Throughout his long career as a documentary filmmaker Jonathan had the opportunity to interview many remarkable individualities of our times: the writer Laurens van der Post, poets John Betjeman and Ben Okri, novelist Alexander Solzenhitsyn, physicist Fritjof Capra, and economist E.F. Schumacher to name a few. During his many years with the BBC, he also directed films on Leo Tolstoy, Mahatma Gandhi, and Carl Gustav Jung. Now he brings these people, and many others, into his book, inviting us along on his different projects and introducing us to those he felt privileged to come to know. With deep respect he explores the varieties of thought and creativity that have shaped our modern consciousness. But Jonathan’s wide interest is not limited to the famous and influential. He also shares stories of the wounded and vulnerable, and of everyday people doing quiet, often unnoticed good work.

Since his youth Jonathan kept a notebook in which he jotted down questions or insights that occurred to him, quotations from his reading or poems that moved him. The book is rich with these mementos of his meandering intellect and heart. At times it feels almost like an anthology of treasured references. Again and again we meet the writers who played a significant role in his inner journey, thinkers like Ralph Waldo Emerson, Pierre Teilhard de Chardin, C.G. Jung, and Rudolf Steiner. We follow the evolution of his thinking as it is challenged and inspired, as his life experiences evoke ever deeper questions about life and death, and as his searching takes him around the world and also approaches invisible realms.

Rudolf Steiner plays a central role in Jonathan’s quest and in the book. We meet Steiner the man, his teachings, and the results of his spiritual research. In clear and approachable language Jonathan presents complex ideas such as the four-fold human being, reincarnation and karma, life phases, the Christ being, the evolution of consciousness, and Waldorf education, to name only some of the areas he addresses. He has had his arguments with Steiner which he expresses, but also allows to evolve over the years. His quest is ongoing, and his gratitude is enormous. He is deeply motivated by a certainty that people today need to meet real ideas and real pictures of what it means to be a human being. Committed as he is to speaking the language of everyday and avoiding exclusive terminology of any kind, it must also be said that he is an elegant and inspiring writer.
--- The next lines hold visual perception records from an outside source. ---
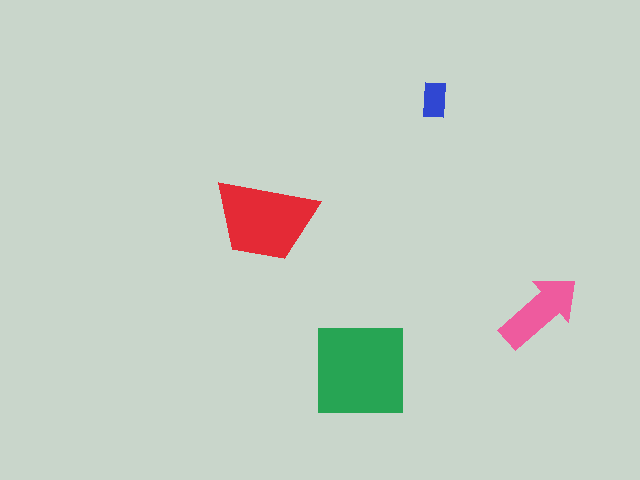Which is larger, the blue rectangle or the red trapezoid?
The red trapezoid.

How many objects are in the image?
There are 4 objects in the image.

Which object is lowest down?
The green square is bottommost.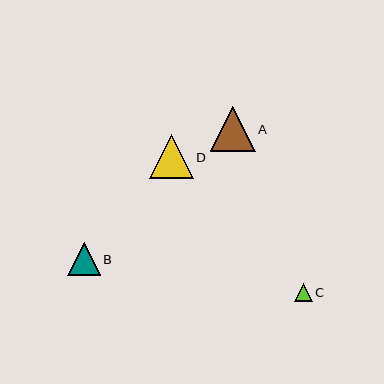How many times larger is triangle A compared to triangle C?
Triangle A is approximately 2.5 times the size of triangle C.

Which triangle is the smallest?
Triangle C is the smallest with a size of approximately 18 pixels.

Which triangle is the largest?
Triangle A is the largest with a size of approximately 45 pixels.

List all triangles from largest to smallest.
From largest to smallest: A, D, B, C.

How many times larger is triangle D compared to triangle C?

Early in his career Jonathan met the work of the Camphill movement, and the profound effect of his meetings with both co-workers and villagers is movingly invoked in the book. In 1968 his film In Need of Special Care won a British Film Academy Award. This was followed over the years by other films about Camphill and also about Waldorf education. It is exciting news that he is now preparing to film The Challenge of Rudolf Steiner. His experience documenting other great world leaders and his lifelong work with anthroposophy make him singularly qualified to direct this film, and we can await it with great anticipation.

As a closing to this review, I would like to mention that my husband and I read Where on Earth is Heaven? aloud, over the course of many weeks. We looked forward to this part of our evening when we would open that big book and enter into this story of our times. Inevitably our reading would spark rich conversations and reflections about our own lives. If you like to read with others—one or a group—this book is a great choice. It seems somehow appropriate to share it with others, because in a way the book itself is a testament to the importance of relationships and to the enduring reality of what lives between people, even beyond death. It is all about making connections—with others, with ideas, with history and the times we live in, with nature, and with the spirit. Finally, whether one reads it with others or alone, this is a book that will nourish and inspire.

Signe Schaefer was for many years Director of Foundation Studies at Sunbridge College. She founded and continues to direct a part-time program in Biography and Social Art. She has had a life-long interest in questions of human development.